Ecosystems Center researchers initially focused on measuring the amounts of organic and inorganic carbon and nitrogen in the Plum Island Sound. These nutrients have important consequences for coastal ecosystems. For example, phytoplankton in the water rely on inorganic nitrogen, such as ammonium and nitrate, most of which comes from human-produced wastewater and fertilizer run-off. If there is too much inorganic nitrogen available, this can cause the phytoplankton, including algae, to dominate the ecosystem. This is called eutrophication and is considered harmful to the ecosystem because the phytoplankton deplete oxygen in the water, which causes other species such as fish to die. The growth of phytoplankton does not just depend on the amount of nitrogen in the ecosystem.

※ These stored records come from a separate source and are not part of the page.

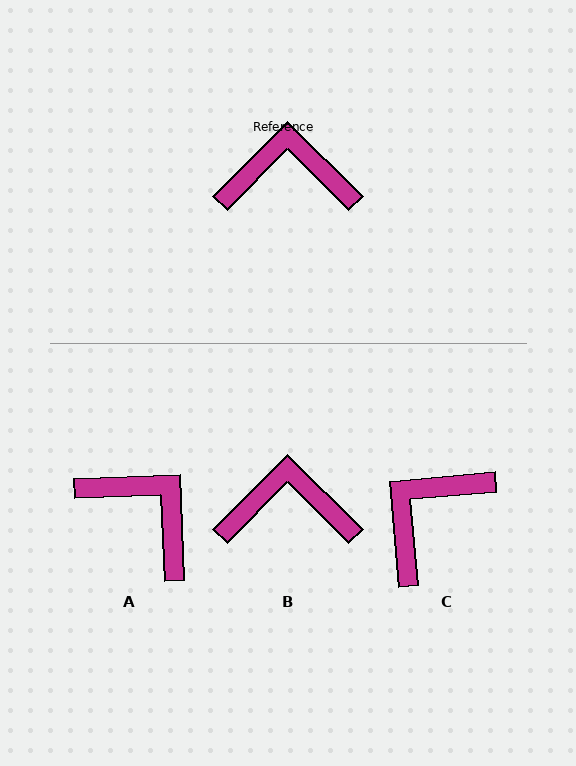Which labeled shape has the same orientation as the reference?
B.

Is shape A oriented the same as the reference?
No, it is off by about 43 degrees.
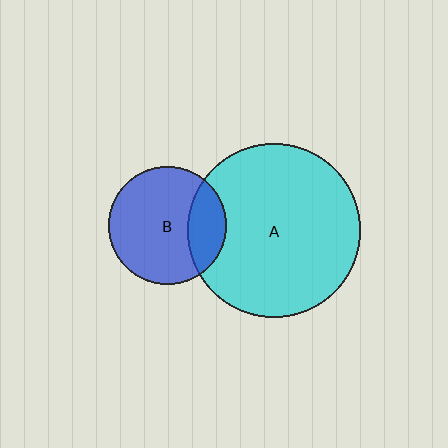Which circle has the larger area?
Circle A (cyan).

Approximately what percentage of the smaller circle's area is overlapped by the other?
Approximately 25%.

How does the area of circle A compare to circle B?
Approximately 2.2 times.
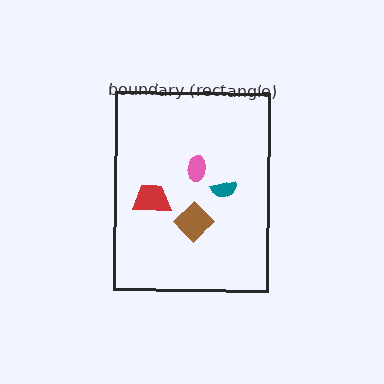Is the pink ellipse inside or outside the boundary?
Inside.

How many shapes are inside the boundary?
4 inside, 0 outside.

It depends on the form that nitrogen is in, its concentration, the ratio of nitrogen to other nutrients, and the metabolic processes of microbes in the ecosystem. Ecosystems Center researchers set out to examine these processes. For example, Joseph Vallino and Charles Hopkinson created a mathematical model based on inputs of organic and inorganic nutrients into a coastal estuary, as well as other factors. The steps in the mathematical model represented how the entire estuary biotic community metabolized those nutrients. Vallino and Hopkinson then used the model to show the impact of different ratios of nutrients, and other factors, on the overall ecosystem processes.

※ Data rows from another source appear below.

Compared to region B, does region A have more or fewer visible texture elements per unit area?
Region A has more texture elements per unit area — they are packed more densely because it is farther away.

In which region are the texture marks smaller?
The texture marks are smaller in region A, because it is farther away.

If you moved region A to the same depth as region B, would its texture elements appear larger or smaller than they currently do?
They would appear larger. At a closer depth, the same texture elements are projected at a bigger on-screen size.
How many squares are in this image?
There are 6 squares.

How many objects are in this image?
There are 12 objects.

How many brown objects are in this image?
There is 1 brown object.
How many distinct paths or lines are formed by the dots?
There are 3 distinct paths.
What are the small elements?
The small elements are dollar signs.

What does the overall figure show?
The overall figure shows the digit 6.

The NSF’s LMER program was not set up for long-term studies like the Long Term Ecological Research (LTER) program, but there were many similarities between each program’s goals. In 1996 the NSF considered merging the LMER project with the larger LTER project. Scientists from the NSF, LTERs, LMERs, and the US Joint Global Ocean Flux Study convened to discuss the future of the LMERs. John Hobbie and Charles Hopkinson from the Ecosystems Center participated in this conference in Madison, Wisconsin, in July of 1996, and Bruce Peterson participated electronically. The group unanimously recommended that the LTER program should expand beyond land to include “land margin, oceanic and other marine systems.” Soon after, the LTER program awarded several marine and coastal-focused projects, and the LMER was discontinued.

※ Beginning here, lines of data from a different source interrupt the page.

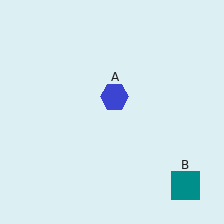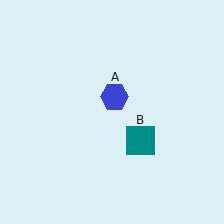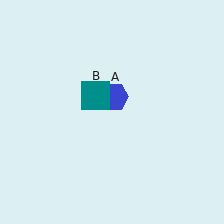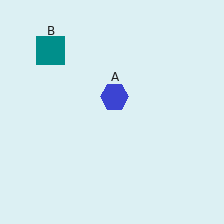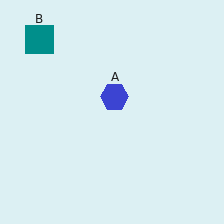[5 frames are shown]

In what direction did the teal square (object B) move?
The teal square (object B) moved up and to the left.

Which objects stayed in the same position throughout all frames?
Blue hexagon (object A) remained stationary.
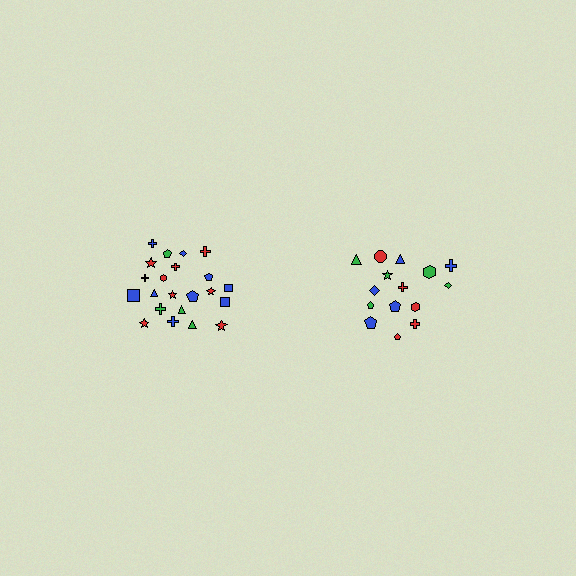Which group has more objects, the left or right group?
The left group.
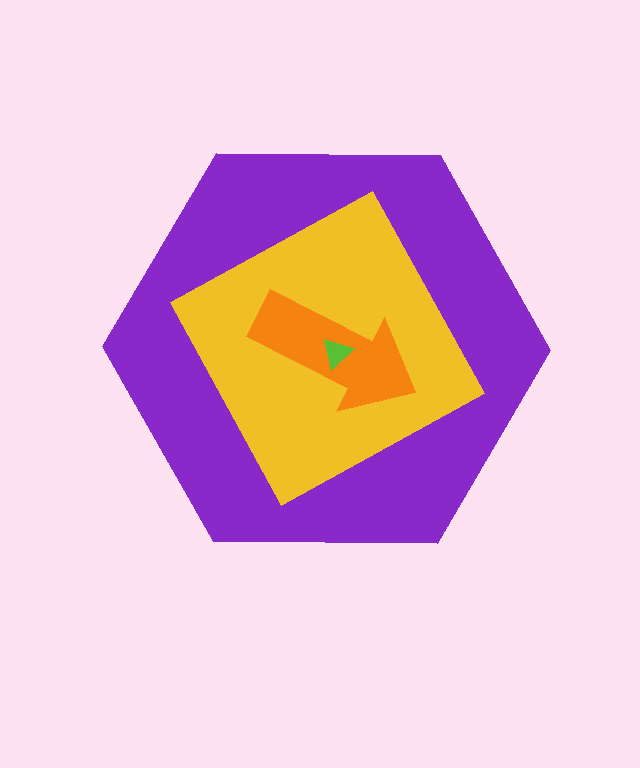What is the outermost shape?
The purple hexagon.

The Plum Island Ecosystem project was the first LMER to become and LTER in 1998. The NSF granted Ecosystems Center researchers nearly five million dollars in 1998, and the site became known as the Plum Island Ecosystem (PIE) LTER. PIE aimed to continue the LMER research on organic carbon and nitrogen, their impacts on the food web, and modeling the effects of nutrient run-off on coastal systems. Beyond measurement and modeling of nutrients and organisms in the ecosystem, researchers also conducted experiments. Some of the long-term experiments at the PIE LTER focused on nitrogen fertilization of marshes and tidal creeks. Researchers collected baseline data (such as water level, water quality, and nutrient concentrations), added nutrients to the system, and then tracked ecosystem changes based on the added nutrients.